La seconde moitié du livre explore les conséquences philosophiques, éthiques et sociales de l'absence de libre arbitre ontologique. Sapolsky ne se contente pas de démontrer scientifiquement le déterminisme ; il propose une vision humaniste pour repenser notre société.

Repenser la responsabilité et la moralité

Sans libre arbitre ontologique, les notions traditionnelles de responsabilité et de blâme perdent leur fondement éthique. Sapolsky argue que punir quelqu'un pour ses actions n'a de sens que dans une perspective instrumentale (par exemple, protéger la société), mais pas morale.

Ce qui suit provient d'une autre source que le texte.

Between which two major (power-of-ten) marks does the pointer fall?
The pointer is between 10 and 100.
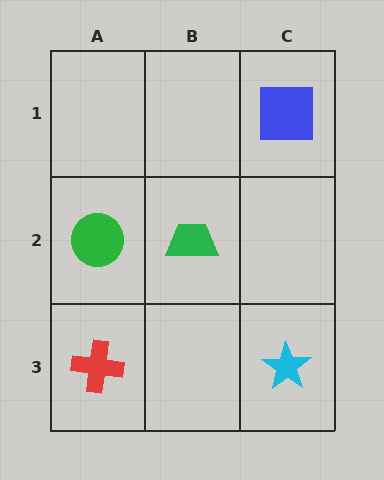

Il propose un modèle de "quarantaine sanitaire" pour le système judiciaire : au lieu de punir, il s'agirait de réhabiliter ou de protéger, en reconnaissant que les comportements criminels sont le résultat de facteurs hors du contrôle de l'individu (par exemple, des troubles neurologiques ou des environnements toxiques).

Une société plus humaine

Sapolsky soutient que reconnaître l'absence de libre arbitre peut mener à une société plus empathique et équitable. Si personne n'est fondamentalement "coupable" de ses succès ou de ses échecs, cela encourage à réduire les jugements moraux et à se concentrer sur la prévention des comportements nuisibles (par exemple, en améliorant les conditions sociales).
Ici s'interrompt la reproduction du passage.